Use blogger python API to publish from markdown files

這篇文章延續之前的想法，希望透過使用markdown比較單純簡單好懂的語法來寫部落格文章，然後轉換成html語法，接著透過python程式掃描文章內容，判斷是不是新文章，或是要更新文章，然後再透過blogger API的介面將轉換之後的html內容上傳新文章或更新文章，底下記錄在完成這個過程遇到的困難，和學習到的一些內容的紀錄。

1. 如何使用blogger python API

Install Blogger APIs Client Library

用pip安裝python library pip install --upgrade google-api-python-client

如何組出Authorization Request URL, 並且取得access token & refresh token

這篇在講要將user導到什麼URL去做認證，我們一般用到app有用到google api的都會自動導到google認證頁面，讓使用者同意此app存取使用者資料，這篇就是在講如果你要自己組出http request/response來達成這個需求，具體request/response內容是什麼

Simple API & Authorized API example

這篇就是透過Google client library來達成，如何在使用API之前做認證，Simple API指的是存取的是公開的資訊，不需要使用者認證的API，而Authorized API則是需要使用者同意存取私人資料的API，而我的目的在透過python去publish/update blogger文章，所以必須要用到的是Authorized API，透過這個範例，確實是相當容易，連web browser都自動開啟來做到Authorization，讓使用者同意存取。

google api也很易懂，先透過build建立service物件，然後blogger API提供的方法，可以直接透過service物件呼叫使用

self.service = build('blogger', 'v3', http=http)
def getBlogs(self):
        service=self.service
        blogs=service.blogs()
        thisuserblogs=blogs.listByUser(userId='self').execute()
        pprint.pprint(thisuserblogs)

2. 如何判斷local markdown文章有沒有更新

基本的blogger API可以呼叫以後，要先思考如何判斷資料夾的markdown檔案中，哪些是要新發佈的，哪些是要更新文章的，比較簡單的做法是對文章內容做checksum，blogger上傳發佈的內容是html，所以checksum也是針對html的內容，所以本地端的md檔案也要先轉換成html，在做checksum，才能跟blogger上的內容比對。

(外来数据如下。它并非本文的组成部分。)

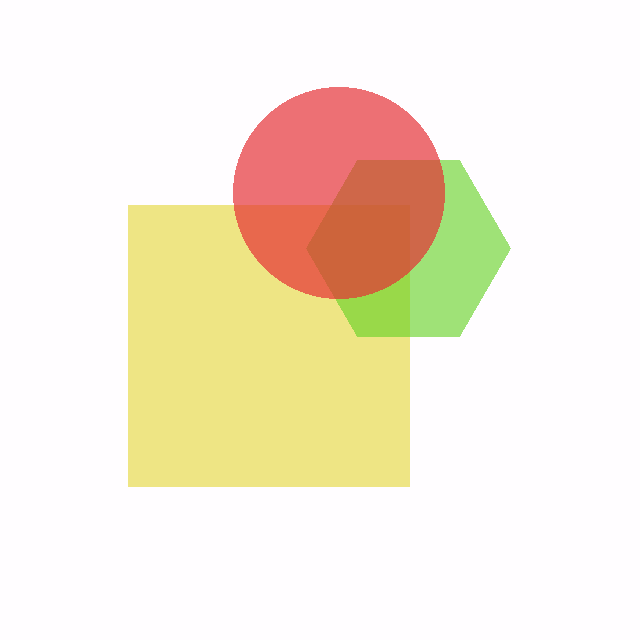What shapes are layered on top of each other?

2.1 和blogger連線取得全部發佈文章，建立本地端資料庫

利用blogger API，將指定的blog文章全部資訊下載並且將需要的資訊更新到local sqlite3資料庫中，blogger API可以取得文章id, title, content, published timestamp, updated timestamp，而我必須先將content內容做完checksum，再存入資料庫，供之後比對本地端與blogger上文章內容。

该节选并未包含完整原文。